Hello,
I’m trying to get a VM running and presenting an Infiniband HCA to it using SR-IOV. I did manage to get it to work for a container, but not for a VM. I suspect the issue lies somewhere in tweaking to correct switches to disable probing of the VF’s on the host.
There’s a thread from 5 years ago at Trying to use SR-IOV with Mellanox Infiniband: All virtual functions on device "sriov" are already in use that seems to be about a related but opposite problem, namely that the VF’s must be probed before creating a container.

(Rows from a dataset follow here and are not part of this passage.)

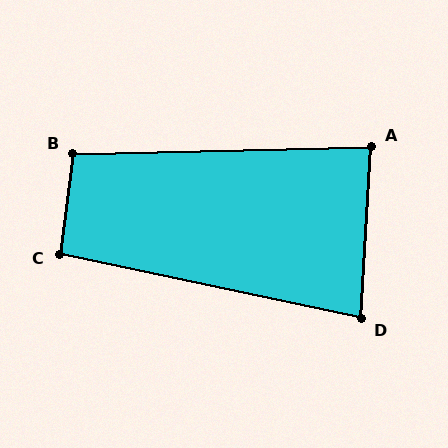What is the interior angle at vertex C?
Approximately 95 degrees (obtuse, close to a right angle).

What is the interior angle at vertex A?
Approximately 85 degrees (acute, close to a right angle).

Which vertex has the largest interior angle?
B, at approximately 99 degrees.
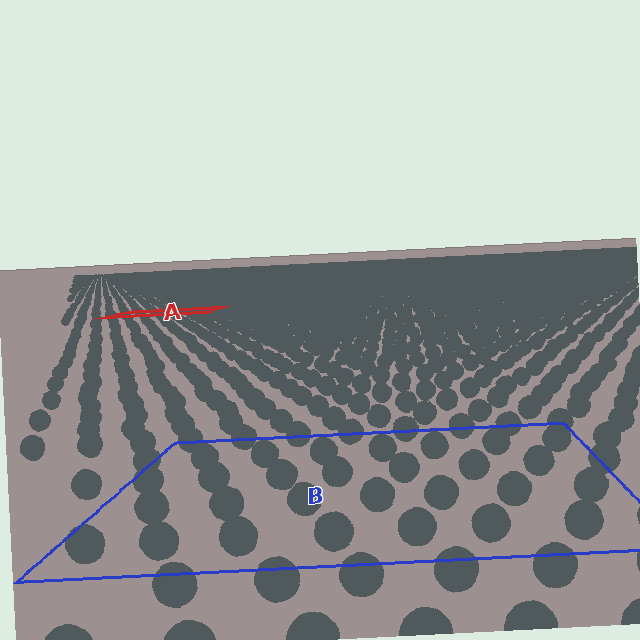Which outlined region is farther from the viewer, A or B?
Region A is farther from the viewer — the texture elements inside it appear smaller and more densely packed.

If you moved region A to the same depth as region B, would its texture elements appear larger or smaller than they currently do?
They would appear larger. At a closer depth, the same texture elements are projected at a bigger on-screen size.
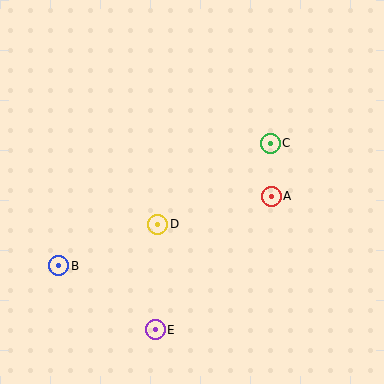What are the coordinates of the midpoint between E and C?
The midpoint between E and C is at (213, 236).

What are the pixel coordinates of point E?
Point E is at (155, 330).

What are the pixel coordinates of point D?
Point D is at (158, 224).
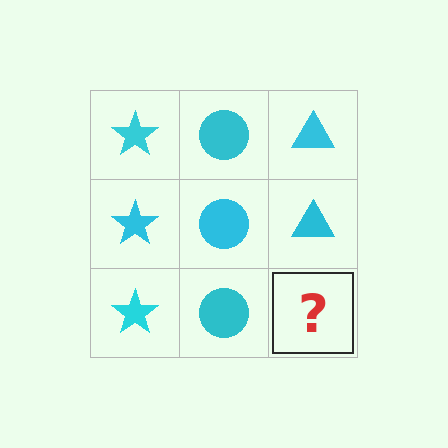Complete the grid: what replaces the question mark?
The question mark should be replaced with a cyan triangle.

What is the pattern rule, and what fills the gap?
The rule is that each column has a consistent shape. The gap should be filled with a cyan triangle.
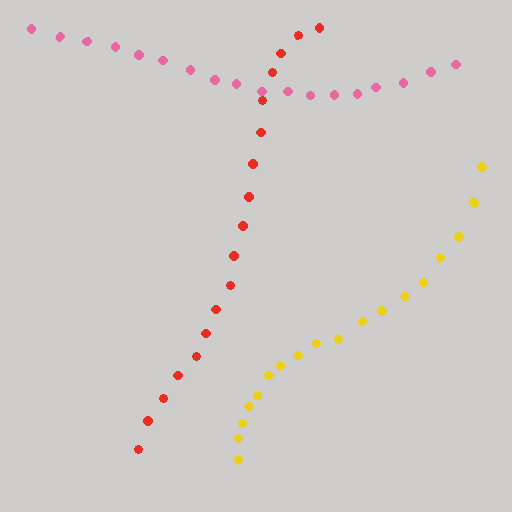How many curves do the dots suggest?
There are 3 distinct paths.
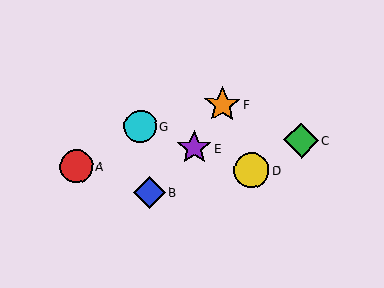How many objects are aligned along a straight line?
3 objects (D, E, G) are aligned along a straight line.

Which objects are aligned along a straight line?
Objects D, E, G are aligned along a straight line.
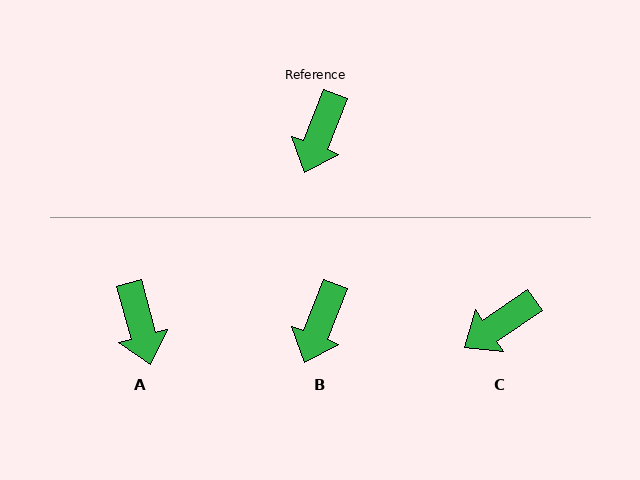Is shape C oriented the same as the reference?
No, it is off by about 35 degrees.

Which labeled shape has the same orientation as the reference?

I guess one problem is that in the 5 years since there has been some kernel changes, for one thing there’s nowadays something called ‘autoprobing’. kernel/git/next/linux-next.git - The linux-next integration testing tree
This doc for Mellanox OFED mentions that for kernels above 4.12 one should disable autoprobing rather than the prebe_vf
Single Root IO Virtualization (SR-IOV) - NVIDIA Docs
So I suspect I need to disable autoprobing, but for some reason it doesn’t work for me:
# echo 0> /sys/class/infiniband/mlx5_1/device/sriov_drivers_autoprobe ; cat /sys/class/infiniband/mlx5_1/device/sriov_drivers_autoprobe
1
And if I try to do it the old-fashioned way with probe_vf
it seems that after disabling that I’m not able to create any VF’s, let alone probe them:
# echo N> /sys/module/mlx5_core/parameters/probe_vf
# cat /sys/module/mlx5_core/parameters/probe_vf
N
# echo 4>/sys/class/infiniband/mlx5_1/device/sriov_numvfs
# cat /sys/class/infiniband/mlx5_1/device/sriov_numvfs
0
This is on Ubuntu 22.04 (both host and guests), with lxd installed via snap (currently 5.20 it seems).
Any ideas what would be the magical incantation to make this work?